The grave error of some today is in thinking that God would not do the very same thing to the unsaved inhabitants of the world. “Oh, no,” they say, “God would not abandon the world and He would not leave the world without the possibility that individuals could be saved. After all there are young children and young people in the world.” Yet, why would God not do that when He had already done this first with those “called by His name,” to those He had an intimate relationship with and that professed to be His people. If God would do this to His own people, then why would anyone think he would not do it to “strangers,” the wicked in the world with whom He has no relationship? It really is “backward thinking.” The idea is not that the world receives preferential or better treatment. God said He would begin judging those that were called by His name, then how much more would be do the same thing with those He had no relationship with.

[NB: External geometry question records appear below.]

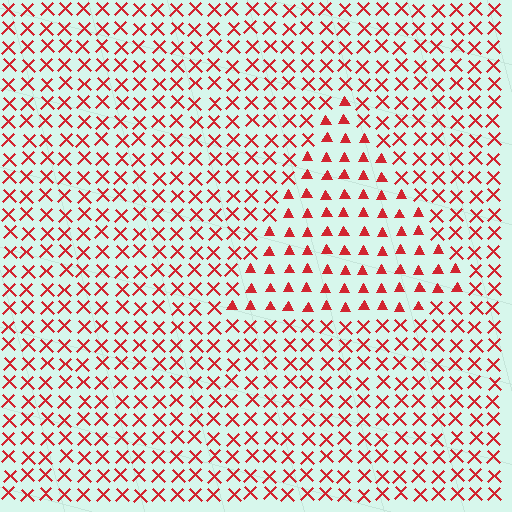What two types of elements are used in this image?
The image uses triangles inside the triangle region and X marks outside it.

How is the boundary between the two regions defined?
The boundary is defined by a change in element shape: triangles inside vs. X marks outside. All elements share the same color and spacing.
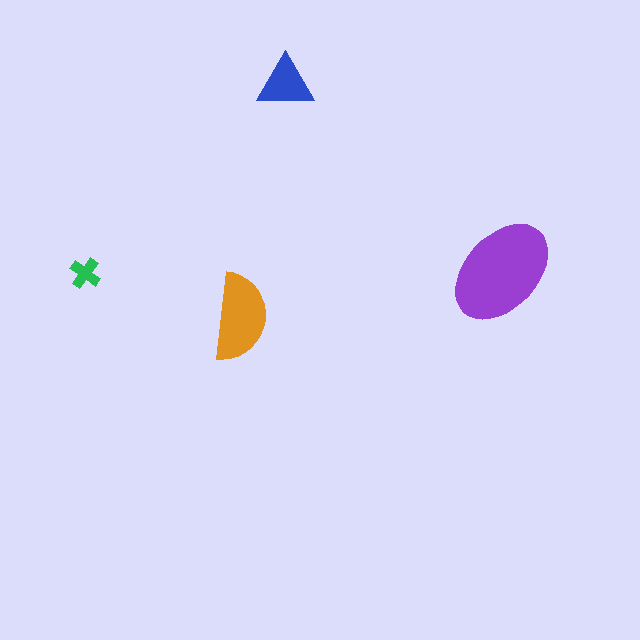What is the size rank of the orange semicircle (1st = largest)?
2nd.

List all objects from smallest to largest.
The green cross, the blue triangle, the orange semicircle, the purple ellipse.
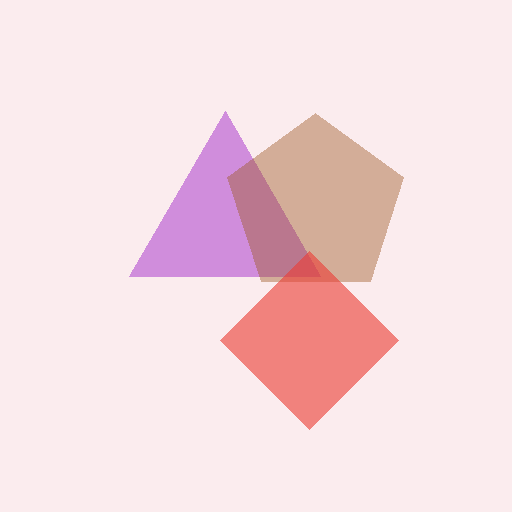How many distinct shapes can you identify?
There are 3 distinct shapes: a purple triangle, a brown pentagon, a red diamond.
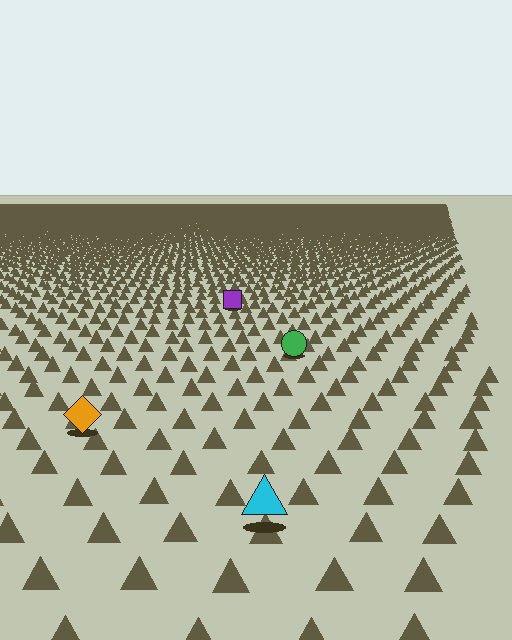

So, this is what God did – He began to judge the churches and congregations and we see that the “seven men” are utilized by God to pour out this judgment, in Ezekiel 9, and they began to slay those within the city of Jerusalem, and that points to those slain within the churches and the congregations at the time of the end when judgment began at the house of God. That is what Revelation, chapter 8, is going to get into; just as those “seven” men went forth to slay, in Ezekiel 9, and they began at God’s sanctuary, so, too, the “seven angels” are going to go forth and begin to declare the judgments of God. They will “sound the trumpets” that they were given; they were given “seven trumpets,” and these point to the perfection of the declaration of His wrath, as we saw earlier in our study in Revelation 1, where the word “trumpets” came into view. At that time we learned what the trumpets relate to, as the Apostle John was speaking as He is beginning to receive the divine revelation that would become the Book of Revelation. It says in John in Revelation 1:10-11:
I was in the Spirit on the Lord's day, and heard behind me a great voice, as of a trumpet, Saying, I am Alpha and Omega, the first and the last: and, What thou seest, write in a book, and send it unto the seven churches which are in Asia&hellip
Here, the link is made to this great voice and His voice is “as of a trumpet.” Of course, Christ is the Word made flesh and His voice completely identifies with the Word of God, the Bible. The Bible is the “trumpet.” This is why (when God opened the Scriptures and revealed the information concerning the approaching Day of Judgment in the days leading up to May 21, 2011) God also opened up the information that the “watchman,” the true believers, when they see a sword coming upon the land, they must blow the trumpet and warn the people. We witnessed this and we experienced exactly what that means. It means you must take the information that God reveals from His Word and share it with people. That is performing the “blowing of the trumpet.” That is accomplishing that task and putting the trumpet to our lips and sounding, spiritually speaking. When we share information from the Bible, we are blowing the trumpet.
The seven messengers are given seven trumpets and they will sound those trumpets and those trumpets are language describing the bringing forth of the message of judgment from the Word of God upon the churches and (then) upon the world. The first four trumpets blew and the judgment fell on the “third part” and then the last three trumpets blow and the judgment transitions to the world and all the unsaved.